Abelmir blickte hinter sich. Auf dem Boden hockte oder vielmehr lag seltsam verrenkt eine zusammengekrümmte Gestalt am Straßenrand, gekleidet in alte Wollfetzen und einen mehrfach geflickten Umhang. Das rechte Bein stand seltsam verdreht vom Körper ab, und das andere ragte auf den Weg hinaus, wo es dem Junker zur Stolperfalle geworden war. Abelmir, das Herz am rechten Fleck, beugte sich nieder und sah unter der Kapuze das zerschundene Gesicht eines jungen Burschen hervorlugen, welcher offensichtlich nicht bei Bewusstsein war. Ein schneller Griff zum Handgelenk verriet ihm aber, dass noch Leben in dem zerbrochenen Körper war, denn der Puls schlug noch schwach. Kurzentschlossen nahm er den Bewusstlosen vom Weg auf, darauf bedacht, dass weder er noch der Verletzte von den vorbeiströmenden Menschenmassen zu sehr gedrängt wurden, und machte sich mit seiner Last auf den Schultern auf den weiteren Heimweg. „Wenn schon dem Godelbart nicht zu helfen ist, dann soll wenigstens diese arme Seele heute nicht im Staub der Straße umkommen“, redete er sich selbst zu. Wenig später erreichte er mit seiner Last unversehrt die heimische Villa.

Die Tür zum Zedernkabinett stand offen, als Gerion und seine Begleiter die Treppen hinter sich gelassen hatten, und aus dem Inneren drang Kampfeslärm. Zwei Söldlinge der Feinde kamen die Treppe vom Dachgeschoss herabgelaufen. Gerion überließ die Angreifer seinen Gefährten und stürmte in den Kabinettssal, in welchem sich die Burggrafen Eran von Gareth und Arnwulf von Rabenmund sowie zwei Schreiber und andere Adlige nach Leibeskräften ihres Lebens erwehrten. Golgaritin und Magus folgten ihm, doch noch bevor sie den Bedrängten zu Hilfe eilen konnten fuhr der Säbel eines Angreifers in den Leib des Halsmärker Burggrafen.
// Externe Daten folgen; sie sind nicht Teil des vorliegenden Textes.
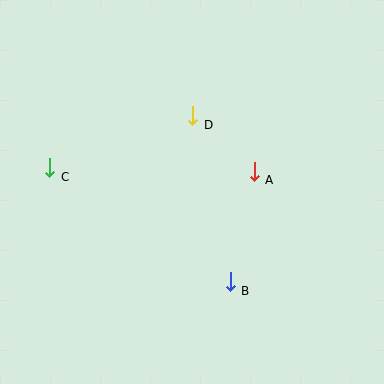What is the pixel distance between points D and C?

Rasend schnell färbe das Blut sein Wams in ein tiefes Rot. Und just, als sie nur einen Augenblick später die Feinde erreichten fiel auch Eran von Gareth und den Säbelklingen der schwarzen Schergen.
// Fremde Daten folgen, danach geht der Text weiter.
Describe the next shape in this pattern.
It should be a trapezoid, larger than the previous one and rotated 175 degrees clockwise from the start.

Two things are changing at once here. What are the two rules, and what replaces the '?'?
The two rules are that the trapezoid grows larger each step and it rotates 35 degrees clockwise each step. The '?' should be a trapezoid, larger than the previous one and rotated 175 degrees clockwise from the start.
Unversehens wandten sich die Feinde den Neuankömmlingen zu, waren aber nun in der Unterzahl. Gemeinsam mit den Anwesenden kämpften sie die Söldlinge nieder, bis auch der letzte besiegt war; das altehrwürdige Kabinettszimmer glich einem Schlachtfeld. Gerion zögerte nicht lange. Seine Gefährten hieß er, das Gebäude auf weitere Angreifer zu durchsuchen und diese dingfest zu machen; er selbst eilte die Treppen hinab, um den übrigen Garetiern zu Hilfe zu kommen.
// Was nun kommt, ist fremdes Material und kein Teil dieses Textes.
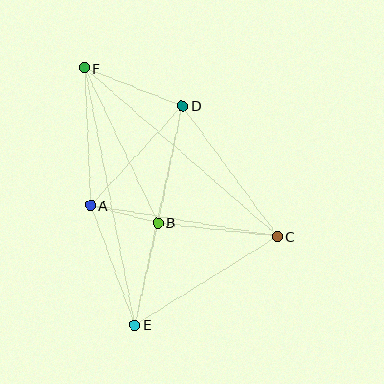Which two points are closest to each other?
Points A and B are closest to each other.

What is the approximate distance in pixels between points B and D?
The distance between B and D is approximately 120 pixels.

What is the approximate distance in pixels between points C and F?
The distance between C and F is approximately 256 pixels.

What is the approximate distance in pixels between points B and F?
The distance between B and F is approximately 171 pixels.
Während der Kampf in der Kanzlei ausgestanden war, tobte er in den Straßen und Gassen der Kaiserstadt weiter. Wulf und seine Mannen verteidigten das Gebäude, so gut es ging, doch es gelang ihnen kaum, der Feinde Herr zu werden. Schlag um Schlag führte er seine Klinge, doch wann immer ein Gegner zu Boden ging, war schon ein weiterer heran. Garwin eilte seinem Vater Ralbert zu Hilfe, der plötzlich von drei Gegnern umringt war; Wulf hingegen konnte sich gerade noch unter dem Hieb eines Feinde hinweg ducken, während sein Schwert einem anderen Angreifer in die Eingeweide fuhr.

Plötzlich ertönte neben ihm ein Schmerzensschrei; der Heermeister stürzte getroffen zu Boden, tödlich verletzt von der Klinge eines Söldlings. „Vater!“ schrie Garwin entsetzt und konnte nur mit Mühe den Hieb seines Gegner abwehren. Wulf, der seinen Kontrahenten gerade niedergestreckt hatte, hatte den Tod seines Onkels aus dem Augenwinkel mitbekommen. In einer fließenden Bewegung drehte er sich um, und die Klinge seines Schwertes durchtrennte den Hals des Mörders.